The story goes from the sunny hill in Greece to the deadly desert and an ancient subterranean tower where Hannah´s belief, her strength and her will to survive are tested beyond anything. With this book came a change in the cover design of the entire series, and, though it is for the first three books a real change for the better, I am not really satisfied with the look of this one. But I wanted to see how things were going with Hannah and her family, what had happened after the last book, that I didn´t care about that much.
Babylon*
by Thomas Thiemeyer Hannah Peters #4
Publisher Knaur on March 1, 2016
Genre Thriller
Pages 523
Format Softcover
Source Publisher
✶✶✶
THE PLACE: Mesopotamia, Cradle of Civilization. Today one of the most dangerous crisis region on earth. THE ORDER: the investigation of the baffling construction of human history. THE PLAYER: Archeologist Hannah Peters and her team. A billionaire art collector who wants to experience his last adventure. And a four year old child. Together they have to face the biggest challenge of their life.
Story
Hannah and her family are working now in Greece. Since the birth of her daughter, her life has changed. Not only by becoming a mother, but also by the fact, that her daughter is different from others. So Hannah is not very much amused when her husband decides to fulfill the last wish of their dying friend and travel his entire family to a place right in the middle of the most dangerous crisis region of the world. And there, she has to face things and go beyond everything she ever believed in or thought she´d have to.
Style
The thriller is told by an invisible narrator and is set about five years after the last book Valhalla. But unlike the previous books, Babylon is almost boring and without any surprises. And it goes even further. During the last third of the book, the story is absolutely implausible, almost absurd and over the entire book is less to nothing to see from the actual protagonist Hannah Peters. I don’t know the author like that. Usual his books are full of great scenes, logic, fascinating places, and characters who take the reader in with their personality. Not this time. Thomas Thiemeyer writes clear, brings historical and technical facts and details in a very entertaining way into the story and the plot is diversified. But with Babylon, he is far away from the great stories and energy he brought to the reader with the first few books of this series.
Characters
Hannah Peters is in the first three books of this series a woman who is sometimes a bit clumsy, who lives for her passion and who can´t travel far and often enough to find old ancient artifacts or places of special history. She is driven by what she does, how she does it and her expertise is famous and to some the only thing that counts. It seems that, after she became a mother and went through a drama that killed all of her team-mates, she has changed. Now being an archeologist seems to be a job she does to earn her living and to have a place where she can raise her daughter out of the public eye. But the passion that once drew her into a new mission seems gone; entirely.

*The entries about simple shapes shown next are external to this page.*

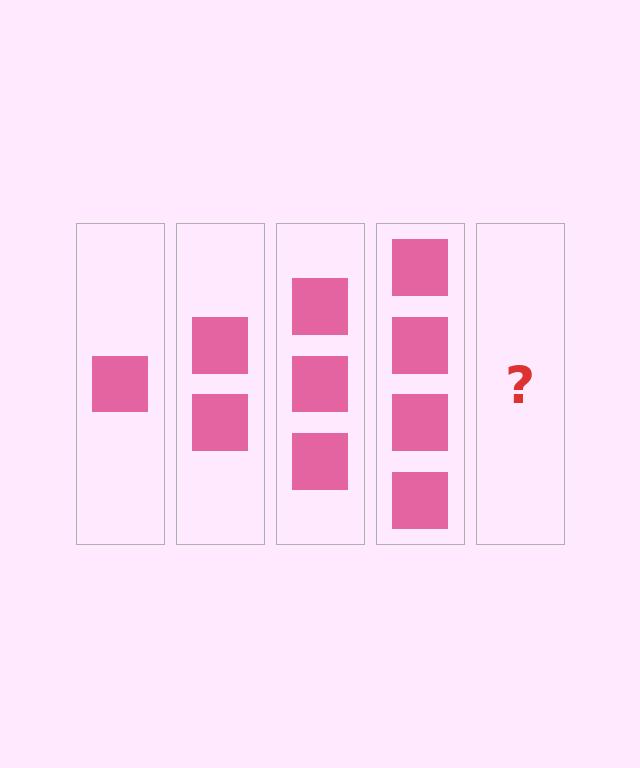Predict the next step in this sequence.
The next step is 5 squares.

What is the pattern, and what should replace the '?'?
The pattern is that each step adds one more square. The '?' should be 5 squares.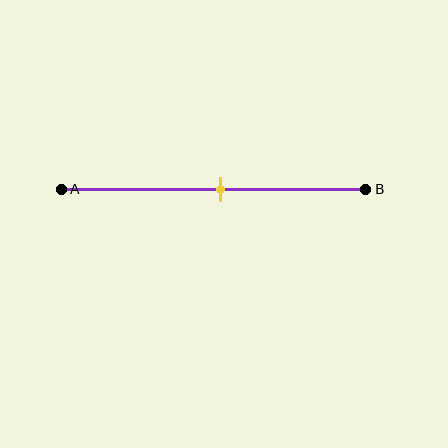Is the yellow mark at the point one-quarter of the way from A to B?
No, the mark is at about 50% from A, not at the 25% one-quarter point.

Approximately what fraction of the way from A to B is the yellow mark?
The yellow mark is approximately 50% of the way from A to B.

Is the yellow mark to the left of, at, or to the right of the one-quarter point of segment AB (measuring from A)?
The yellow mark is to the right of the one-quarter point of segment AB.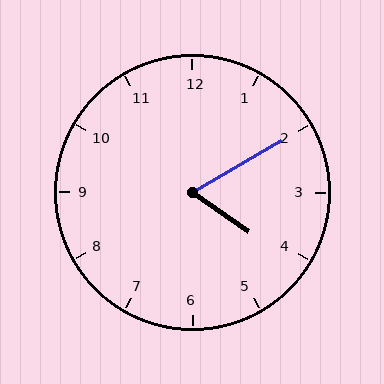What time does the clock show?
4:10.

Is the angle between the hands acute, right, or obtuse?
It is acute.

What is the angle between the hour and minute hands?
Approximately 65 degrees.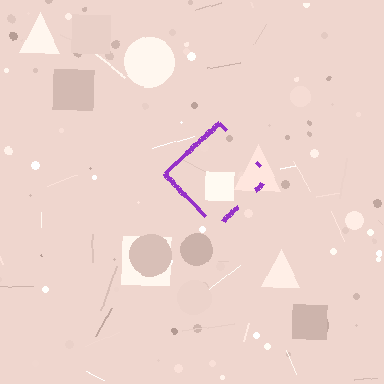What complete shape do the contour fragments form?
The contour fragments form a diamond.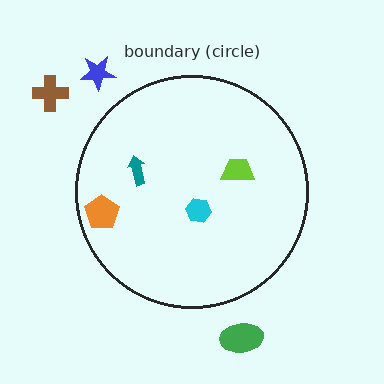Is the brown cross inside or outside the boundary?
Outside.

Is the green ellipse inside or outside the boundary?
Outside.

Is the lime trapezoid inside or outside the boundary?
Inside.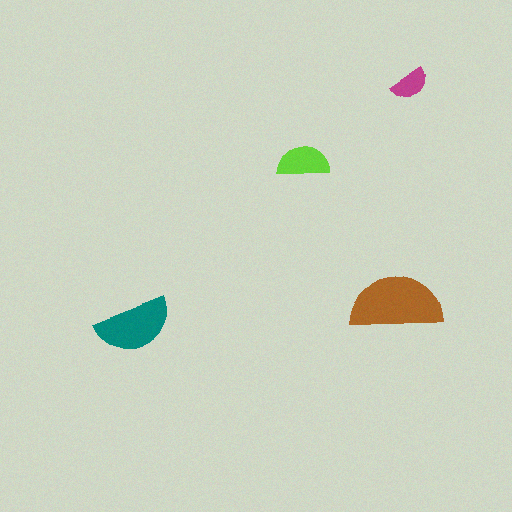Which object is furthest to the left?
The teal semicircle is leftmost.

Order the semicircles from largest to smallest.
the brown one, the teal one, the lime one, the magenta one.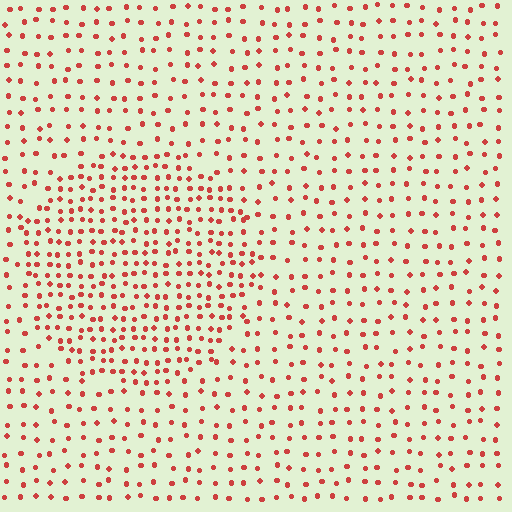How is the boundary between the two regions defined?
The boundary is defined by a change in element density (approximately 1.9x ratio). All elements are the same color, size, and shape.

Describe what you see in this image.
The image contains small red elements arranged at two different densities. A circle-shaped region is visible where the elements are more densely packed than the surrounding area.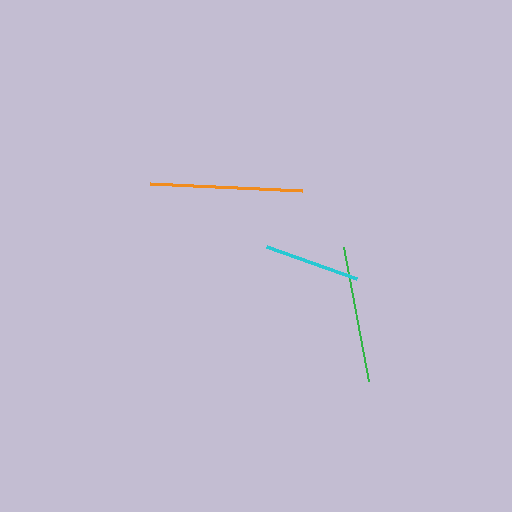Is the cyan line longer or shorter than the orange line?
The orange line is longer than the cyan line.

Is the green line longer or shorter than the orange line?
The orange line is longer than the green line.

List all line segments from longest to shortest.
From longest to shortest: orange, green, cyan.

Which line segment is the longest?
The orange line is the longest at approximately 153 pixels.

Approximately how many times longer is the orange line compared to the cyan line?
The orange line is approximately 1.6 times the length of the cyan line.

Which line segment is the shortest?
The cyan line is the shortest at approximately 96 pixels.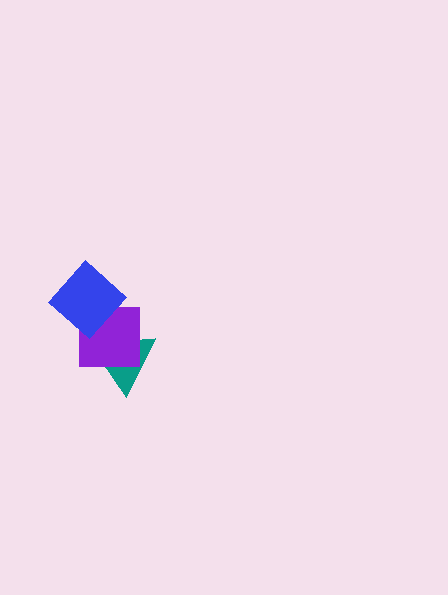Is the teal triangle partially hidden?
Yes, it is partially covered by another shape.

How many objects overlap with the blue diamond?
1 object overlaps with the blue diamond.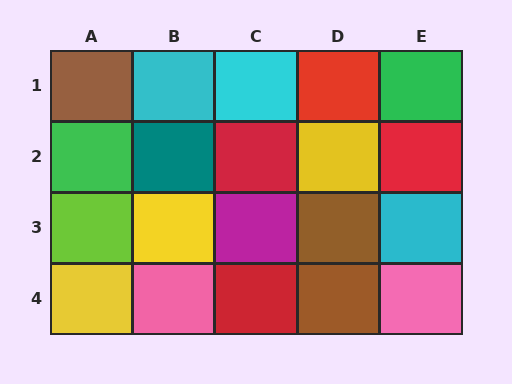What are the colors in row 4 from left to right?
Yellow, pink, red, brown, pink.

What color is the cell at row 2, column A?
Green.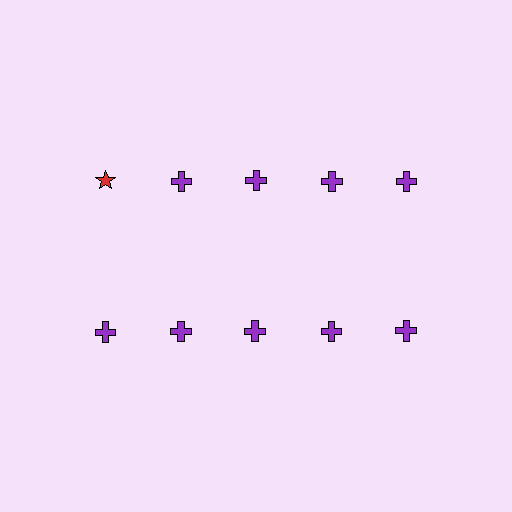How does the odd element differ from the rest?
It differs in both color (red instead of purple) and shape (star instead of cross).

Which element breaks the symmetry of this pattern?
The red star in the top row, leftmost column breaks the symmetry. All other shapes are purple crosses.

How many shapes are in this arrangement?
There are 10 shapes arranged in a grid pattern.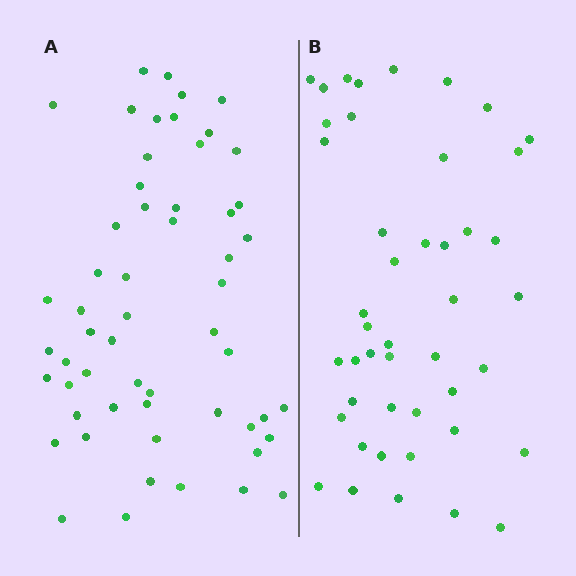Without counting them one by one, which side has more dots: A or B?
Region A (the left region) has more dots.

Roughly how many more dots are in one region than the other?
Region A has roughly 12 or so more dots than region B.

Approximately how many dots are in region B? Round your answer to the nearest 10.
About 50 dots. (The exact count is 45, which rounds to 50.)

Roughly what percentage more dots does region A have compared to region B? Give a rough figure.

Yes, becoming a mother means a lot of changes for a woman, but does that mean she has to become boring, and in denial of everything that goes on around her? Yes, her daughter is not like any other child, but given the special circumstances of Hannah´s early pregnancy and the fact that her mother had to get that special cure to keep her alive, I would say her daughter can´t be like any other child – in a good way. However, I couldn´t get warm with her. She seemed too exaggerated, way too quiet, way too smart, and not acting like a four year at all.
Conclusion
I am actually a huge fan of Hannah Peters. But this part was nothing but average. At some point, it became so weird, so strange and close to being absurd and implausible, that I was sometimes wondering if this was really a Thomas Thiemeyer thriller. Sad to say it, but I am a bit disappointed by it.
Happy reading
*This book was at the time of review only available in the German language.
Thomas Thiemeyer
Thomas Thiemeyer, born 1963, studied geology and geography before he became self-reliant and turned into a career as author and illustrator. With his science thrillers and young adult cycles, which won many prizes, sold over half a million times and being translated into thirteen languages, he is a well-established magnitude in the German light fiction. The author lives with his family in Stuttgart/Germany.